Ratify is a Central Authentication Service (CAS) implementing OAuth 2.0 and OpenID Connect (OID) protocols, as defined in RFC 6749.
- Implements various authorization flows
- Implements OpenID Connect protocol layer
- Register new applications to use Ratify
- Manage registered users (with email verification)
- Multi-factor authentication using Time-based One-Time Password (TOTP)
- Universal login
- User authentication and incident log
- Active session management
- Authorization Code
- Authorization Code with PKCE
- WIP: Client Credentials
Use the following libraries to easily integrate your application with Ratify's authentication service.
- JavaScript/TypeScript: ratify-client-js
The application comes in two parts:
| Name | Code Name | Stack |
|---|---|---|
| Back-end | ratify-be |
Go, Gin + Gorm, PostgreSQL, Redis |
| Front-end | ratify-fe |
TypeScript, Vue.js |
ratify-fe itself acts as stand-alone application to ratify-be, thus it utilizes an access token it self-issued via the Authorization Code with PKCE flow to authenticate users.
ratify-be uses Go Modules module/dependency manager, hence at least Go 1.11 is required. To ease development, comstrek/air is used to live-reload the application. Swagger is used for API documentation, swaggo/swag is used to generate the docs. Install the tools as documented.
To begin developing, simply enter the sub-directory and run the development server:
$ cd ratify-be
$ swag init
$ go mod tidy
$ airPopulate .env.development with the required credentials. Use the Client ID that ratify-be provides.

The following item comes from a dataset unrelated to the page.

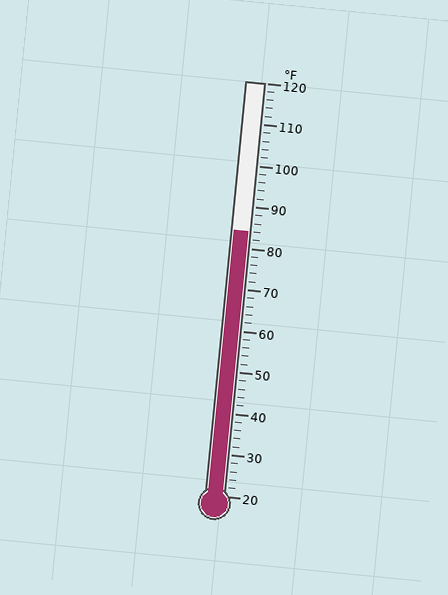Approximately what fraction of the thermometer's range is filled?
The thermometer is filled to approximately 65% of its range.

To begin developing, simply enter the sub-directory and run the development server:
$ cd ratify-fe
$ yarn
$ yarn serveBoth ratify-be and ratify-fe are containerized and pushed to Docker Hub. They are tagged based on their application name and version, e.g. daystram/ratify:be or daystram/ratify:be-v1.1.0.
To run ratify-be, run the following:
$ docker run --name ratify-be --env-file ./.env -p 8080:8080 -d daystram/ratify:beAnd ratify-fe as follows:
$ docker run --name ratify-fe -p 80:80 -d daystram/ratify:feThe following are required for ratify-be to function properly:
- PostgreSQL
- Redis
- SMTP Server
Their credentials must be provided in the configuration file.

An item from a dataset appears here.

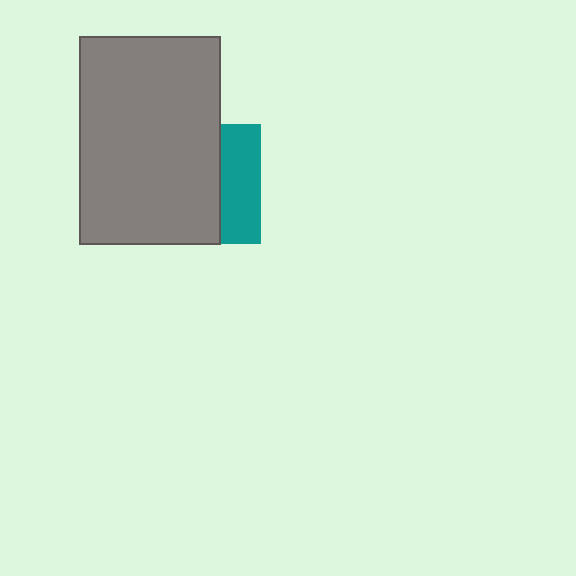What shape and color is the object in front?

To deploy to a Kubernetes cluster, Helm charts could be used. Add the repository:
$ helm repo add daystram https://charts.daystram.com
$ helm repo updateEnsure you have the secrets created for ratify-be by providing the secret name in values.yaml, or creating the secret from a populated .env file (make sure it is on the same namespace as ratify installation):
$ kubectl create secret generic secret-ratify-be --from-env-file=.envAnd install ratify:
$ helm install ratify daystram/ratifyYou can override the chart values by providing a values.yaml file via the --values flag.
Pre-release and development charts are accessible using the --devel flag. To isntall the development chart, provide the --set image.tag=dev flag, as development images are deployed with the suffix dev.
For ease of deployment, the following docker-compose.yml file can be used to orchestrate the stack deployment:
version: "3"
services:
ratify-be:
image: daystram/ratify:be
ports:
- "8080:8080"
env_file:
- /path_to_env_file/.env
restart: unless-stopped
ratify-fe:
image: daystram/ratify:fe
ports:
- "80:80"
restart: unless-stopped
postgres:
image: postgres:13.1-alpine
volumes:
- /path_to_postgres_data:/var/lib/postgresql/data
restart: unless-stopped
redis:
image: redis:6.0-alpine
expose:
- 6379
volumes:
- /path_to_redis_data:/data
restart: unless-stoppedUUID support is also required in PostgreSQL. For modern PostgreSQL versions (9.1 and newer), the contrib module uuid-ossp can be enabled as follows:
CREATE EXTENSION IF NOT EXISTS "uuid-ossp";This project is licensed under the MIT License.